Une mise en garde tous azimuts pour les ressortissants britanniques
Le Foreign Office continue de déconseiller formellement tout voyage en Iran, affirmant que les ressortissants britanniques, ainsi que les personnes possédant la double nationalité britannique et iranienne, courent « un risque important d’être arrêtés, interrogés ou placés en détention ». Cette mise en garde n’a rien d’abstrait : un couple de Britanniques, Lindsay et Craig Foreman, avait été arrêté en janvier 2025 en Iran alors qu’il effectuait un tour du monde à moto. Les deux époux ont été condamnés en février à dix ans de prison pour espionnage, une accusation qu’ils nient catégoriquement. Leur famille a fait savoir le 15 juillet dernier que la peine de Craig Foreman avait même été alourdie de deux années supplémentaires, en raison d’échanges qu’il aurait eus avec des médias depuis sa cellule.
Le cas n’est pas isolé. Dimanche dernier, deux diplomates français en poste à Téhéran ont eux aussi été, selon les informations disponibles, brutalement interpellés dans un lieu privé par des officiers de sécurité du régime, et détenus pendant près de quatre heures, en raison de leur mission de soutien à la société civile iranienne. Un épisode qui illustre la dégradation continue des conditions de travail pour les représentations diplomatiques occidentales sur le sol iranien.
Douzième nuit consécutive de frappes américaines
Ce retrait intervient alors que l’armée américaine a mené, dans la nuit de mercredi à jeudi, nuit de nouvelles frappes contre l’Iran, visant une infrastructure militaire dans le pays, selon le commandement régional Centcom. Il s’agissait de la douzième nuit consécutive au cours de laquelle les États-Unis ont frappé des cibles en territoire iranien. En retour, l’armée iranienne et les Gardiens de la révolution ont mené des attaques contre des cibles américaines au Koweït et en Jordanie, visant notamment la base aérienne d’Ali al-Salem, au Koweït, ainsi que le camp désertique d’Udairi.

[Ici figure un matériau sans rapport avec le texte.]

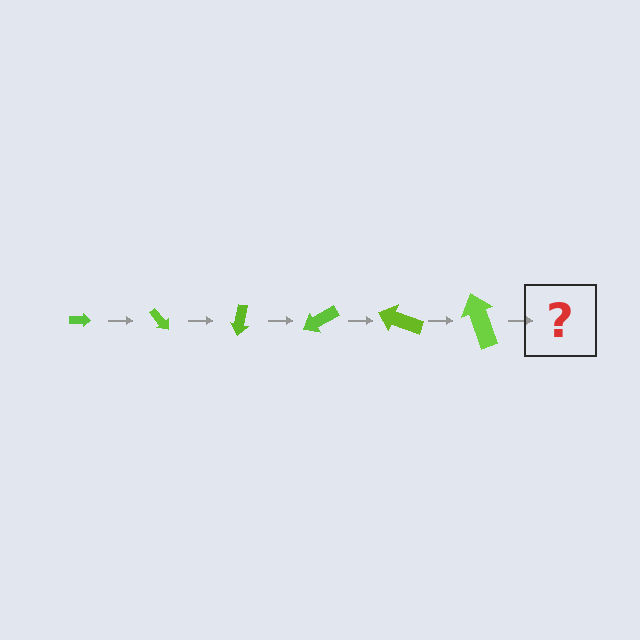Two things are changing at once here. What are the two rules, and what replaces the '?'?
The two rules are that the arrow grows larger each step and it rotates 50 degrees clockwise each step. The '?' should be an arrow, larger than the previous one and rotated 300 degrees clockwise from the start.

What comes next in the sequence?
The next element should be an arrow, larger than the previous one and rotated 300 degrees clockwise from the start.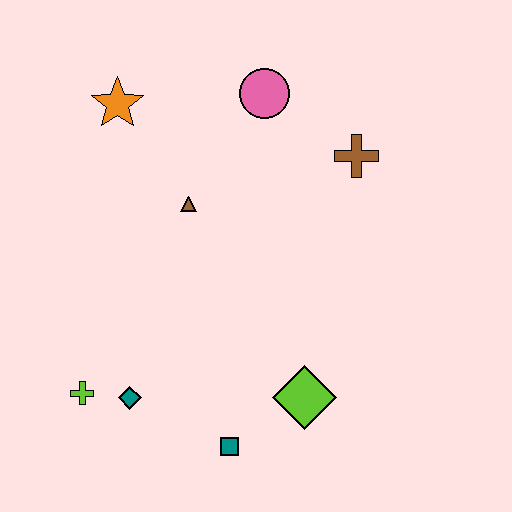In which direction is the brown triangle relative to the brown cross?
The brown triangle is to the left of the brown cross.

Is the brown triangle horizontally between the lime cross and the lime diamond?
Yes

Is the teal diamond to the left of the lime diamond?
Yes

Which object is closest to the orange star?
The brown triangle is closest to the orange star.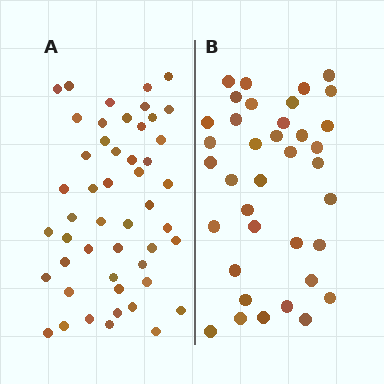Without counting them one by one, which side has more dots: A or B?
Region A (the left region) has more dots.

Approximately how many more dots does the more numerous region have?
Region A has roughly 12 or so more dots than region B.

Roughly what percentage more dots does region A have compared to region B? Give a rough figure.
About 30% more.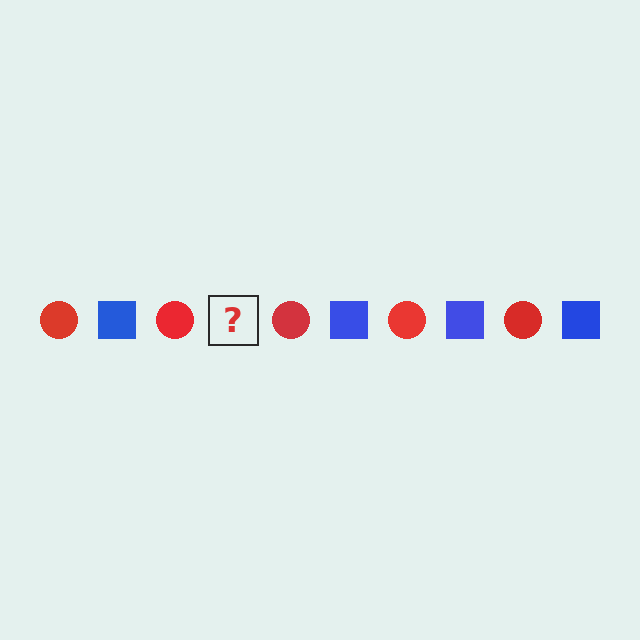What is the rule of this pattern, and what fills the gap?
The rule is that the pattern alternates between red circle and blue square. The gap should be filled with a blue square.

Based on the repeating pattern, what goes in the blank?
The blank should be a blue square.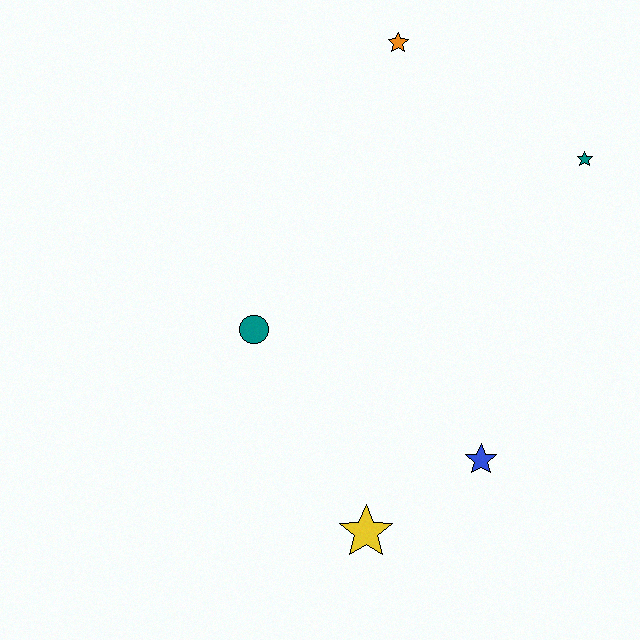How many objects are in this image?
There are 5 objects.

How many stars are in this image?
There are 4 stars.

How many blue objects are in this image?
There is 1 blue object.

Le Royaume-Uni n’est pas la seule puissance occidentale à avoir réduit drastiquement sa présence diplomatique en Iran depuis le déclenchement du conflit fin février. L’Allemagne avait déjà procédé, dès le début du mois de mars, au retrait de l’ensemble du personnel de son ambassade à Téhéran, invoquant elle aussi la dégradation de la situation sécuritaire ; la représentation allemande continue depuis lors de fonctionner en effectif minimal, entre fermetures ponctuelles et services consulaires très restreints.

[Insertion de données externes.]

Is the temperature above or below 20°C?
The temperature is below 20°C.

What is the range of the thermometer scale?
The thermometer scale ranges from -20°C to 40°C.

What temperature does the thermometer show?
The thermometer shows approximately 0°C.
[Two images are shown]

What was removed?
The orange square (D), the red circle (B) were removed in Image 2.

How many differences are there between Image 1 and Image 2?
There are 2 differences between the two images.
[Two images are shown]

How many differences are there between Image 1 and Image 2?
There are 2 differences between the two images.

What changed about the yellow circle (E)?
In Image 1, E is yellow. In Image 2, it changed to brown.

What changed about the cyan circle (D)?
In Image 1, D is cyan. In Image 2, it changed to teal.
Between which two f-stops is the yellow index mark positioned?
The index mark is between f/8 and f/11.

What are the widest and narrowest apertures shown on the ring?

Cette accumulation de décisions parallèles — retraits diplomatiques, arrestations de ressortissants étrangers, frappes quasi quotidiennes — dessine le portrait d’un Iran de plus en plus isolé sur la scène diplomatique occidentale, à mesure que la confrontation avec les États-Unis entre dans sa deuxième semaine sans signe d’apaisement.